Though a town, Ilam has 80 per cent of the people living in rural areas and most of the families meet two square meals a day by collecting fuelwood and selling it at downtown Ilam.

For the women of Tilkeni, i.e. ward No. 6 of the town, this has been a way of life, an ancestral occupation.

They have no land to till, no other jobs to pursue, and they are simply going   round and round in the daily cycle of cutting wood and taking it to the market.

Wood cutting in forests is a backbreaking task, after a hard day’s work one brings home one’s collection of fuelwood and take it to the local market early next morning. But the downtown dwellers try to buy fuelwood at throw away prices, for they think it can be “plucked as flowers” in the forest.

“How difficult it is to get fuelwood  in a forest, how long it takes to gather a band of faggot!
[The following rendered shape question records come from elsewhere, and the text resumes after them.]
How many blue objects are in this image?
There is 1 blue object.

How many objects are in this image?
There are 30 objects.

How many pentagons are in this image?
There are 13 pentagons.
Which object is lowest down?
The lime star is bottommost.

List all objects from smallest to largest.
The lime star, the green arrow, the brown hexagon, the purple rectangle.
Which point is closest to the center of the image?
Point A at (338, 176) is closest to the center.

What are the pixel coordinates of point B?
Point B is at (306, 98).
One has to go up to Namsaling and Godak forests in its search, but town dwellers try to get it almost free of charge,” complains Mana Maya Tamang.
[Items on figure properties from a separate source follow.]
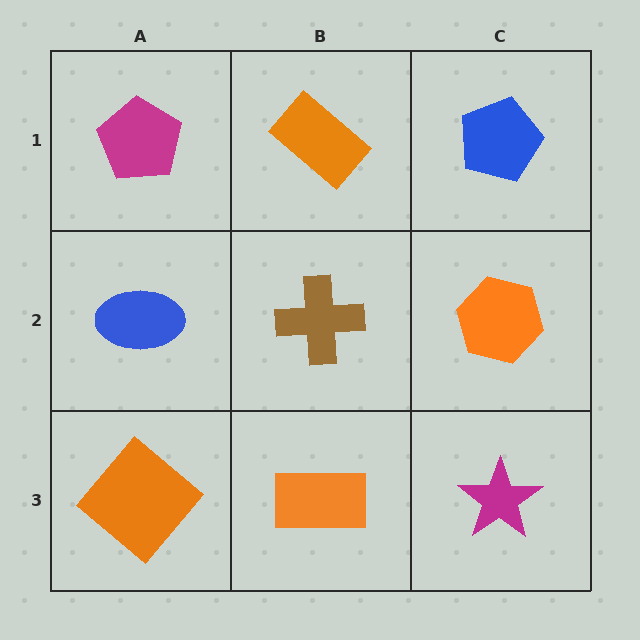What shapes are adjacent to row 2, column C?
A blue pentagon (row 1, column C), a magenta star (row 3, column C), a brown cross (row 2, column B).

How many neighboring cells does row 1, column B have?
3.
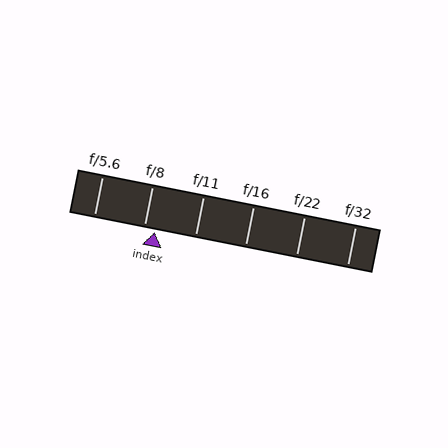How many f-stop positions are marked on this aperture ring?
There are 6 f-stop positions marked.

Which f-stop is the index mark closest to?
The index mark is closest to f/8.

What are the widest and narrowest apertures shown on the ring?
The widest aperture shown is f/5.6 and the narrowest is f/32.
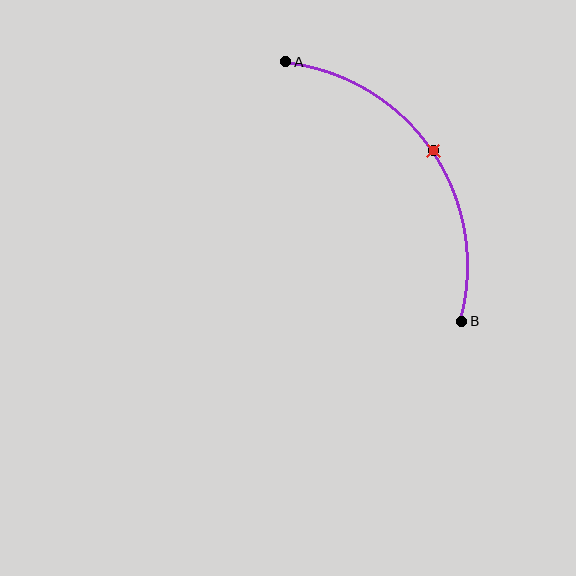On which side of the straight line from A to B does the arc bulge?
The arc bulges above and to the right of the straight line connecting A and B.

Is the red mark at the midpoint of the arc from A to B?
Yes. The red mark lies on the arc at equal arc-length from both A and B — it is the arc midpoint.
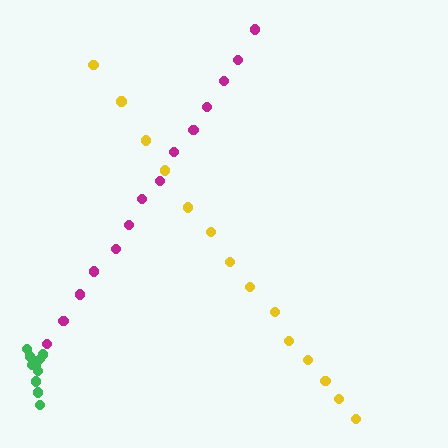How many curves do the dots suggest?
There are 3 distinct paths.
Searching for fuelwood in forests is not that easy these days: the forest users group will seize  one’s load of  fuelwood and Namlo (jute strap and rope) if they chance to spot them.
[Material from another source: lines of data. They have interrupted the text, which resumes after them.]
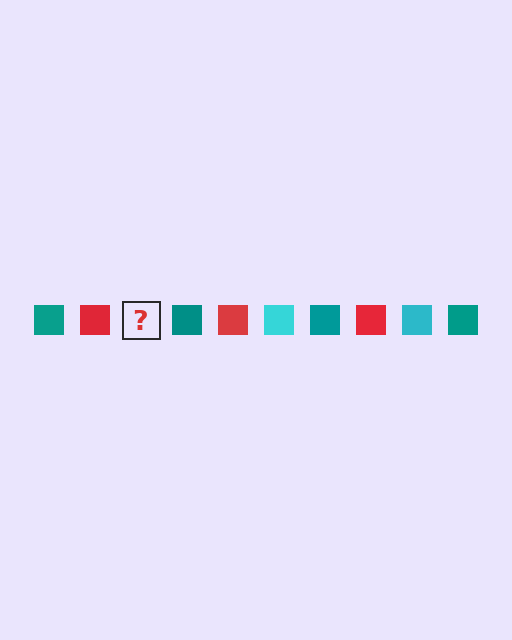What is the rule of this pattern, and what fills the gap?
The rule is that the pattern cycles through teal, red, cyan squares. The gap should be filled with a cyan square.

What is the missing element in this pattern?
The missing element is a cyan square.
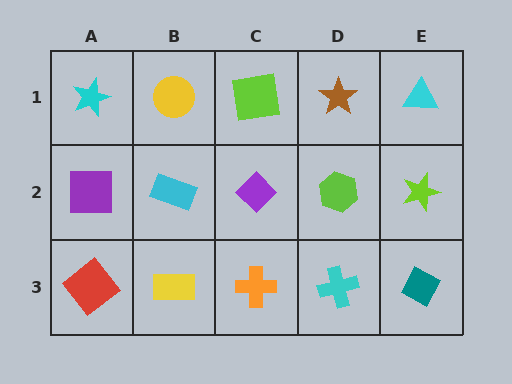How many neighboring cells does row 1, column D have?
3.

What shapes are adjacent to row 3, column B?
A cyan rectangle (row 2, column B), a red diamond (row 3, column A), an orange cross (row 3, column C).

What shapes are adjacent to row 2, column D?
A brown star (row 1, column D), a cyan cross (row 3, column D), a purple diamond (row 2, column C), a lime star (row 2, column E).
In this connection, Kavita Gurung recollects, “once they were in Namsaling forest, searching for fuelwood. Even after the whole day’s search, we could not collect much. It was almost sundown when we found some more fuelwood. Right at the moment a man suddenly appeared from nowhere. He started heaping all foul words upon us. At this, all my colleagues turned tail. I was left alone and he forfeited all my collection of fuelwood.”

“As it returned empty-handed, I could not go to the market the following day. We were almost starved that day and had to borrow from the neighbour some grains for a meal,” she adds.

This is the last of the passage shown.